8 responses to “Laughing at Religion

  • druidcat

    ‘Mock the Week’ did it when TDN became a Charity. I was jumping around for ages after 🙂

    http://m.youtube.com/watch?v=iRVlRLp09-k

  • corvusrouge

    When I was an apprentice over 30 years ago (eeeek! I can’t be that old!) laughter served as a right of passage. Developing a “trade humour” placed a person at a certain point in “growing into the adult world”. a passage that to all intents and purposes ended with the development of the ability of a self depriciating type of humour, hanging out one’s own baggage for inspection and making it in a humorous context.
    I don’t see so much of such a thing nowadays with the goal oriented materialistic society. For some, laughter can only be acquired when one has drunk enough to make everything funny, yet laughter is unique to humanity and is not dependant upon substance ingestion, thankfully.
    This uniqueness in placing it in an as yet, soley human framework makes it, I consider, something to aspire to being proficient in. Personally, I aspire to it with much vigour.

    RR

    • Nimue Brown

      ooh, I hadn’t thought about that wider context at all, but you’re onto something here I think. Is our culture becoming more anxious?

      • corvusrouge

        Working practices today with the emphasis on the examination of every process to the nth degree, cannot but lead, in my experience, to more anxiety. And all done in the name of efficiency but with the underlying goal of greater profit. Everyone buys into the idea of greater efficiency, but efficiency can only be measured against an agreed framework so the question is “who sets the framework and why should we buy into this framework?” And of course, you are unreasonable if you question the framework. So we place our happiness into and around these frameworks, frameworks we don’t create and processes that people are merely the tools by which to measure the relative success or failure (profit or loss).

  • SpiderGoddes

    Laughter is my favorite form of therapy. I find that when I feel stressed, I am prone to uncontrollable bouts of laughter. It is the way I release the stress.

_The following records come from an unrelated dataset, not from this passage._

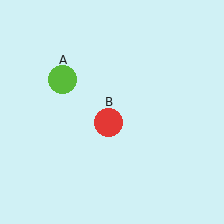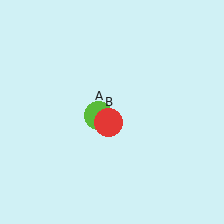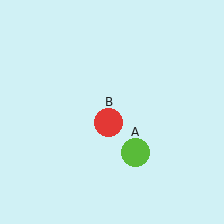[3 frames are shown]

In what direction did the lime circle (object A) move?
The lime circle (object A) moved down and to the right.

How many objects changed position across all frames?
1 object changed position: lime circle (object A).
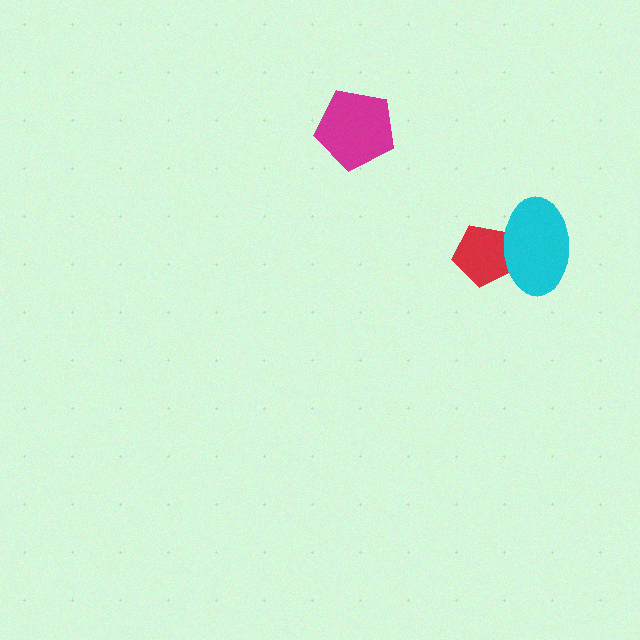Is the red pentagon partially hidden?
Yes, it is partially covered by another shape.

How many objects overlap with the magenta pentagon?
0 objects overlap with the magenta pentagon.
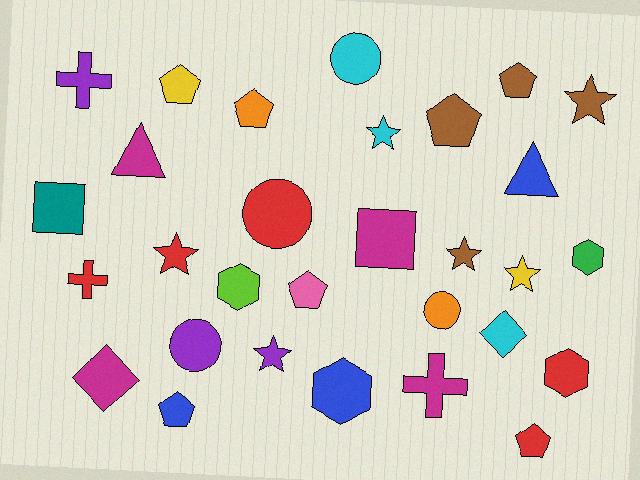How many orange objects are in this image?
There are 2 orange objects.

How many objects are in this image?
There are 30 objects.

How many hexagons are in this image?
There are 4 hexagons.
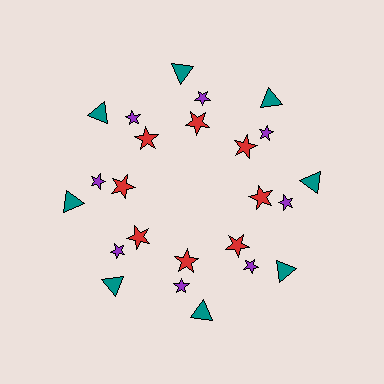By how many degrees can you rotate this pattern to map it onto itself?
The pattern maps onto itself every 45 degrees of rotation.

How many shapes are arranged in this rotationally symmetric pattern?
There are 24 shapes, arranged in 8 groups of 3.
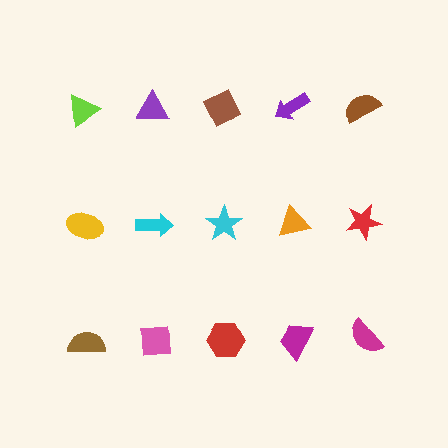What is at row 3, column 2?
A pink square.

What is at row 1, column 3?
A brown diamond.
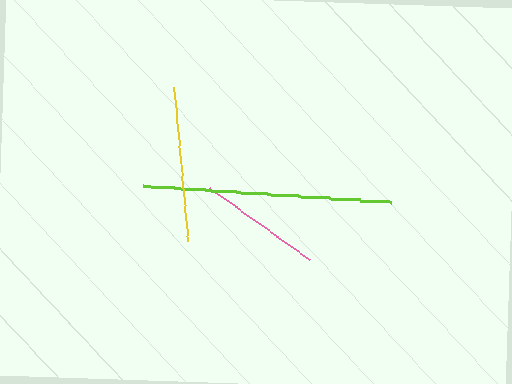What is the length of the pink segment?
The pink segment is approximately 122 pixels long.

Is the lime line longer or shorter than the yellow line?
The lime line is longer than the yellow line.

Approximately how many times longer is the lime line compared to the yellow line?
The lime line is approximately 1.6 times the length of the yellow line.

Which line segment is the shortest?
The pink line is the shortest at approximately 122 pixels.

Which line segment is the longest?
The lime line is the longest at approximately 247 pixels.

    Great, insightful post.

  • Trine

    In Denmark we have a comedian (originally from Egypt, and Muslim) who recently did a series called “Laugh with God”. He visited representatives from 7 different religions – Buddhism, Hinduism, Protestantism, Catholicism, Judaism, Islam and Asatru. I’ve only seen a couple of episodes but it was wonderful. In one, he goes to a Jewish congregation and makes jokes about the differences between Jews and Muslims. He also goes to a Muslim congregation and makes jokes about Islam.

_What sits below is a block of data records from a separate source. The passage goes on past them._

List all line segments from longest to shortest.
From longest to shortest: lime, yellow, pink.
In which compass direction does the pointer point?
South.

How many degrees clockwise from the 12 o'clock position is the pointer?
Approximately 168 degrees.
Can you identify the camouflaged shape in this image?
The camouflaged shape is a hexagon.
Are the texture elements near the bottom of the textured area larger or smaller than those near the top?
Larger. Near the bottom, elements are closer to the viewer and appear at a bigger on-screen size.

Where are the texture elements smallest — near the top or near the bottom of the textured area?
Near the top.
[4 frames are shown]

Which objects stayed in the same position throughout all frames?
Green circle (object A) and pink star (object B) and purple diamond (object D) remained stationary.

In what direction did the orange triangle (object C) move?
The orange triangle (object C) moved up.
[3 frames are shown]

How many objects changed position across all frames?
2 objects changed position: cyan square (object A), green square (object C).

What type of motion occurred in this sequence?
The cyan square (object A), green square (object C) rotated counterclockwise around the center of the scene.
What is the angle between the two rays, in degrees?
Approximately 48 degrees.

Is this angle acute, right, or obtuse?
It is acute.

    Denmark published those “humourous” cartoons back in 2005, depicting Muhammad and other constructs associated with Islam. We were not popular back then. I think what makes this show work is that the guy doing the stand-up is Muslim himself, especially in regards to the episode on Islam. I suppose it makes sense, since humour is generally more appreciated when it’s “one of us” making fun of “us”, instead of “one of them” making fun of “us”.

    What I found interesting was that the Asatru episode fell kind of flat. He didn’t know enough about it to properly get under the skin of the people there, and most of it was cracks about Thor and cross-dressing. But it was hilarious that he couldn’t say the Danish word for mead (“mjød”) – a man he visited offered him some, and without knowing what it was, he drank. As soon as he got a mouthful he realised it was alcohol (which I suppose he wasn’t allowed to drink), and it was all he could do not to spit it out. Poor man, but his pained facial expression at wanting to be polite but not wanting to swallow the mead was priceless! He also makes a little “spell bag” to help him become more funny, and asks the woman he’s with if this particular plant he’s looking at will help him, and if he can pick some. “Um. Well, you can of course, if you’re drawn to it, but… it’s dead.”

    I think the world needs more laughter. I didn’t think the cartoons were funny and it still makes me cringe if I see someone hang them up in their office or such, but this comedy show was done with respect and real curiosity about other people’s religions. It’s a shame it’s only in Danish, otherwise I’d pass it around!

    (Sorry for the long comment. First-time poster, recent discoverer of this blog, and I think it’s great! Keep it up!)